NoIDEaFOraNAme schrieb:


> Ich hatte mich schonmal dafür gemeldet... *leider nie eine Antwort erhalten.* Streckenpflege und Bau gerne. Leider sind immer wieder nur wenig Informationen durchgesickert. Interessant wäre vielleicht mit kleinen Dingen, wie einem Übungsparcour zu beginnen.


 
Das tut mir leid.
Ich will nicht ausschließen, dass ich Deine Anfrage übersehen habe.
Allerdings sind wir seinerzeit von einer ganz anderen (sprich schnelleren) Fertigstellungszeitraum ausgegangen.

Der Dreh- und Angelpunkt ist die Betriebsgenehmigung und der Betreibervertrag. Das liegt nun u.a. endlich nach rund dreijähriger Planung vor.

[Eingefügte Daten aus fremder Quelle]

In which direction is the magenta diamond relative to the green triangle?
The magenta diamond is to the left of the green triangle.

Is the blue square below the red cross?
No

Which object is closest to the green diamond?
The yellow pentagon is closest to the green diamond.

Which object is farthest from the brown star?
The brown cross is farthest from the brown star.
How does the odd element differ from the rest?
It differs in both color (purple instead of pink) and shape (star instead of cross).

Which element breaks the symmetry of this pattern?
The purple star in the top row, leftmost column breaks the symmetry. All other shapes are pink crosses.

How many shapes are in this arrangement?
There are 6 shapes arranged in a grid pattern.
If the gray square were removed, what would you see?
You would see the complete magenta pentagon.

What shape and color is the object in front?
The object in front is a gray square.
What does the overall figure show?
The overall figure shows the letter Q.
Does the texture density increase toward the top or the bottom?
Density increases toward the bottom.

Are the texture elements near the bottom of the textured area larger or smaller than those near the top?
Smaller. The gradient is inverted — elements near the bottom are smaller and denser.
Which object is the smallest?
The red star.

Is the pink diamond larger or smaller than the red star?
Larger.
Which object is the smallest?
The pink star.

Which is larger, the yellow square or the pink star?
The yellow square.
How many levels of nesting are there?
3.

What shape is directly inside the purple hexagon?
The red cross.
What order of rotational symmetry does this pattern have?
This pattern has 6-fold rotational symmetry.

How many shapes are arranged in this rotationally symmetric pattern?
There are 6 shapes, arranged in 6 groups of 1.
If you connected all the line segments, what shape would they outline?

Wir werden die nächsten Monate nutzen, um all die fehlenden Bereiche auszubauen. Je nach Resonanz können wir auch in den nächsten Wochen einen Workshop in der Multifunktionshalle einberufen und mit Interessierten die konkrete Arbeitplanung- und -teilung besprechen.


----------



## PoliceCar (24. September 2011)

Poison.Martin schrieb:


> ...





MTBvD schrieb:


> Nö.
> ...


 
Hallo Mr. Jeckl, hallo Mr. Hyde! 

Im KStA stand heute aber nix von eurem "ehrenamtlichen" Engagement.
Stimmt eigentlich das Gerücht, dass dort ggf. nur Poisen-Farräder fahren dürfen?


----------



## MTB-News.de




----------



## Wüstenhund (24. September 2011)

MTBvD schrieb:


> Das Wetter zur Eröffnung des Gesamtprojektes :metabolon sieht gut aus.
> Aber bevor man jetzt euphorisch mit Bike zur Eröffnung und in den Wochen danach anreist, sollte man vielleicht besser erst einmal die Infos des MTBvD Racing und MTBvD nachlesen.
> 
> Man kann hier den Eindruck gewinnen, dass viele bereits wissen, wie die Entwicklung war, wohin die Reise geht, weil sie aktiv mitarbeiten.
> ...




Ehrlich gesagt, sind die Infos auf den Websiten mehr verwirrend, als aufschlussreich. Sie zeigen nur, wie schwierig und verworren es um die Etablierung eines solchen Spots oder einer Veranstaltung zugeht und das hier viel regionale Politik eine Rolle spielt. (das kennt man ja leider schon)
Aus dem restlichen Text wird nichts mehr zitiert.